In a guest article for Renewable Watch in November 2025, Shabir Badra, Vice-President, IT and Cybersecurity, Apraava Energy, noted that the key to unlocking AI’s full potential lies in building unified digital architectures. He emphasises the need to create “one operating platform for one business”, where field-level sensors, operational databases and enterprise decision-making systems are connected through a secure and integrated data pipeline. Furthermore, the creation of a national energy data exchange would enable the secure sharing of anonymised operational data among utilities and developers.
Cybersecurity risks
As renewables become increasingly digitalised, cybersecurity risks are emerging as a critical concern, making stronger OT security architecture and common standards necessary.
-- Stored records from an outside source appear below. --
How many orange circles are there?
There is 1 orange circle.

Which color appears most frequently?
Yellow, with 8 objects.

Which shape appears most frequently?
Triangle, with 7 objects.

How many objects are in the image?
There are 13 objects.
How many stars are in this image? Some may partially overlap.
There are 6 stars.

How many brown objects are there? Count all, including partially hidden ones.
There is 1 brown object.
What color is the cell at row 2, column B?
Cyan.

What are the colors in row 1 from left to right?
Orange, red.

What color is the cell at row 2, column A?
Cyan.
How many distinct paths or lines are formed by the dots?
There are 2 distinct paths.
AI-enabled monitoring systems, cloud-based analytics platforms and remote asset management tools all rely on continuous data connectivity, which can expand the potential attack surface for cyberthreats. At the RENEWSEC 2025 conference held in December 2025, experts highlighted that the integration of legacy control systems with modern cloud and edge computing services has significantly increased risk exposure across energy infrastructure. Most lack modern digital protection mechanisms such as next-generation firewalls or OT-specific intrusion detection systems. Strengthening cybersecurity frameworks will require OT-specific security tools and continuous monitoring systems designed specifically for critical energy infrastructure. Establishing common cybersecurity standards as well as a shift to zero-trust practices could also help in building system resilience.
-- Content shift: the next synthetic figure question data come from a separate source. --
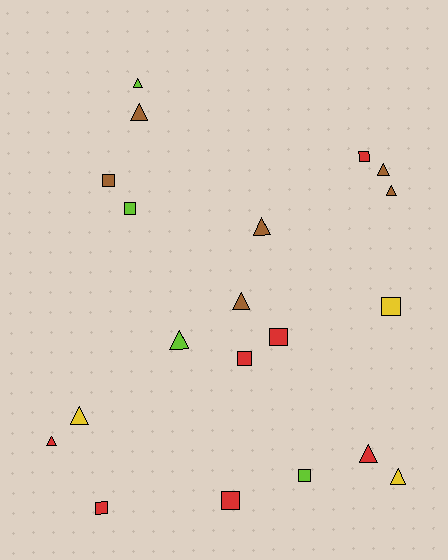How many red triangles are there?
There are 2 red triangles.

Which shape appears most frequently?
Triangle, with 11 objects.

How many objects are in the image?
There are 20 objects.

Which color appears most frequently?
Red, with 7 objects.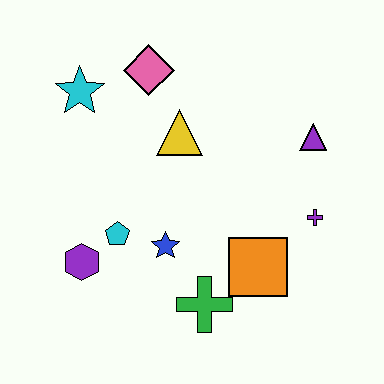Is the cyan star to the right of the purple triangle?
No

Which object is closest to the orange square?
The green cross is closest to the orange square.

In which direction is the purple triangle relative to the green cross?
The purple triangle is above the green cross.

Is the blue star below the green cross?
No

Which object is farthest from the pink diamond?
The green cross is farthest from the pink diamond.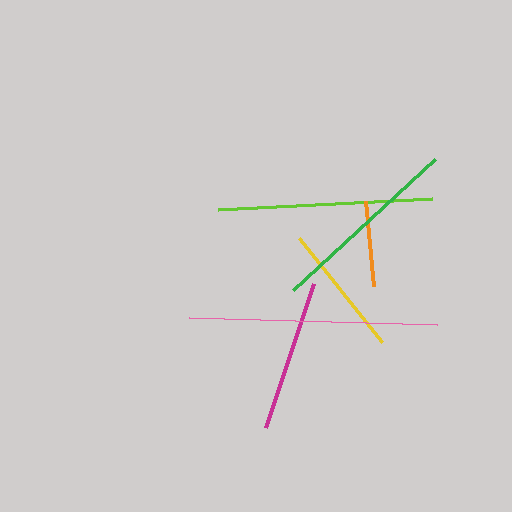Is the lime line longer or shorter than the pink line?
The pink line is longer than the lime line.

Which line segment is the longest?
The pink line is the longest at approximately 247 pixels.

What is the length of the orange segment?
The orange segment is approximately 86 pixels long.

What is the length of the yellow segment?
The yellow segment is approximately 133 pixels long.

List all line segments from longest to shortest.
From longest to shortest: pink, lime, green, magenta, yellow, orange.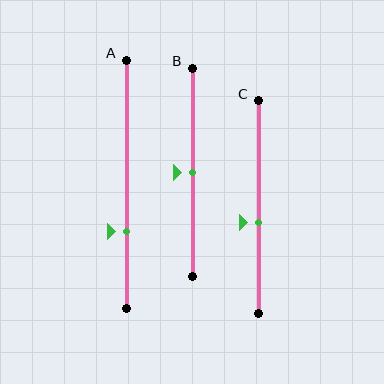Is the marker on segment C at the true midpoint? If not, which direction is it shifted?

Skill shortages and limited accessibility remain
There is a shortage of skilled personnel capable of managing and interpreting AI-driven tools. Although AI promises to automate several operational tasks in the long term, the transition phase requires engineers and technicians who understand both renewable energy systems and advanced data analytics. Such interdisciplinary expertise remains limited, especially in the renewable sector. Limited access to specialised AI tools can also discourage smaller developers from adopting advanced digital technologies.
Addressing these challenges will require coordinated policy support. Governments, by establishing common digital infrastructure standards, can encourage developers to adopt interoperable protocols for data capture, communication and cybersecurity. Financial incentives such as tax benefits, innovation grants and pilot funding could also support companies experimenting with AI applications. Furthermore, dedicated training programmes that combine renewable energy engineering with AI and data analytics will be essential to build the specialised talent needed for long-term digital transformation.
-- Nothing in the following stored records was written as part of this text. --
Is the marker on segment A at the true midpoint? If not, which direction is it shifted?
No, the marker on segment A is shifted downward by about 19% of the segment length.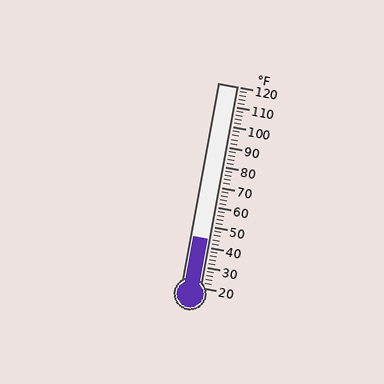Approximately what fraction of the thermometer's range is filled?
The thermometer is filled to approximately 25% of its range.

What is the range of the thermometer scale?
The thermometer scale ranges from 20°F to 120°F.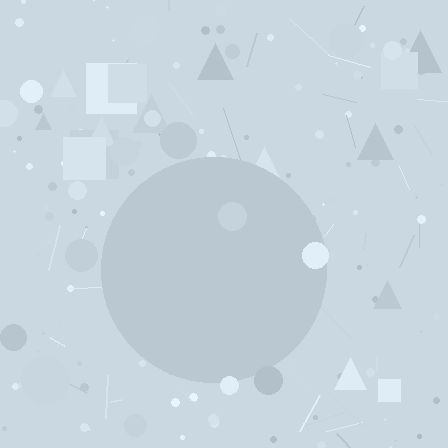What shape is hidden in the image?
A circle is hidden in the image.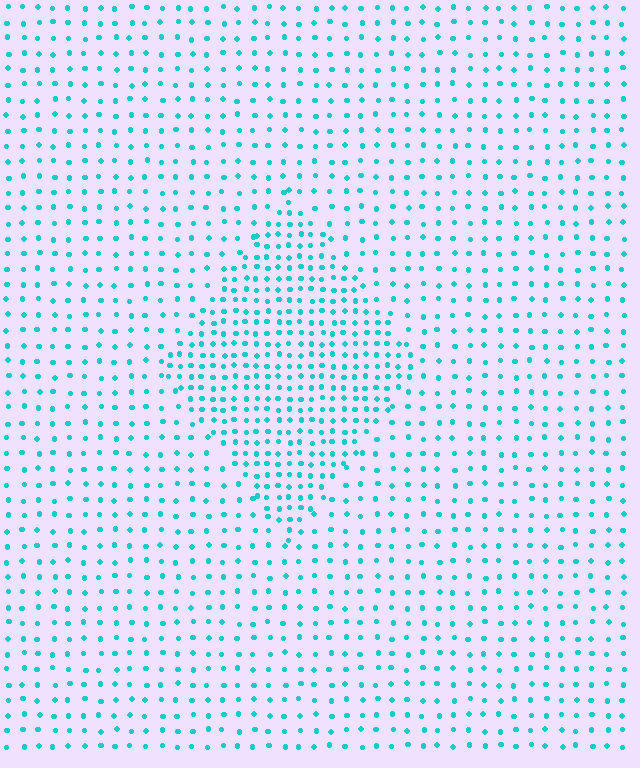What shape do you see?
I see a diamond.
AI to lead the way for renewables
In the long term, AI is likely to become a core component of the renewable energy sector, which has already demonstrated its ability to scale rapidly. At its core, the sector is inherently data-rich and algorithms will increasingly define how it operates provided that it is supported by robust digital infrastructure and effective policy frameworks. However, the real test will be ensuring that the intelligence running these systems remains secure, accessible and guided by human decision-making.